Si la base législative est cohérente et permet d’envisager un large champ d’intervention, ce dont on ne peut que se réjouir, il reste à découvrir la teneur du Décret en Conseil d’Etat qui va fixer les règles de fonctionnement et les prérogatives du CSE.

Le gouvernement serait ici bien inspiré de ne pas réitérer l’erreur commise dans la rédaction du Code du Travail et dans la circulaire de 1993 laissant de nombreuses zones d’incertitude sur le fonctionnement du CHSCT qui ont conduit à bien des interprétation et donc bien des errements.

Pour trouver l’équilibre cité plus haut, il faut deux garanties, une garantie pour le CSE de disposer des moyens nécessaires à l’exercice de ses missions et une garantie que ce même CSE ne pourra pas imposer à l’employeur d’autres sujétions que celles prévues par le législateur ou le pouvoir réglementaire.

Par exemple, il n’est toujours pas admissible qu’une institution représentative du personnel puisse, en parfaite connaissance de cause, imposer à l’employeur des sujétions contraire à la Loi du seul fait que le règlement intérieur est adopté à la majorité des membres présents contraignant ainsi l’employeur à saisir le juge pour en solliciter l’annulation. C’est ici un exemple parmi de nombreux autres.

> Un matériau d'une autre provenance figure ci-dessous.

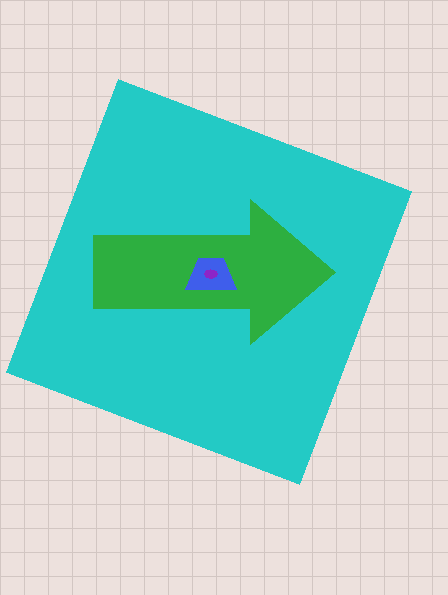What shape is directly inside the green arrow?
The blue trapezoid.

Le gouvernement serait également bien inspiré de préciser, à l’image des textes régissant le Comité social et économique applicable dans le secteur privé, que seuls les titulaires siègent et que les suppléants ne siègent qu’en l’absence des titulaires. Tout autant, et c’est ici un point particulièrement important, l’encadrement précis du nombre de CSE et surtout les modalités de création des CSE de site devront être étudiées avec soin pour éviter ici encore des abus ayant conduit à des situations que l’on qualifiera aimablement de surprenantes.

Comme disent nos amis Britanniques qui ont un tout autre sujet à régler, wait and see !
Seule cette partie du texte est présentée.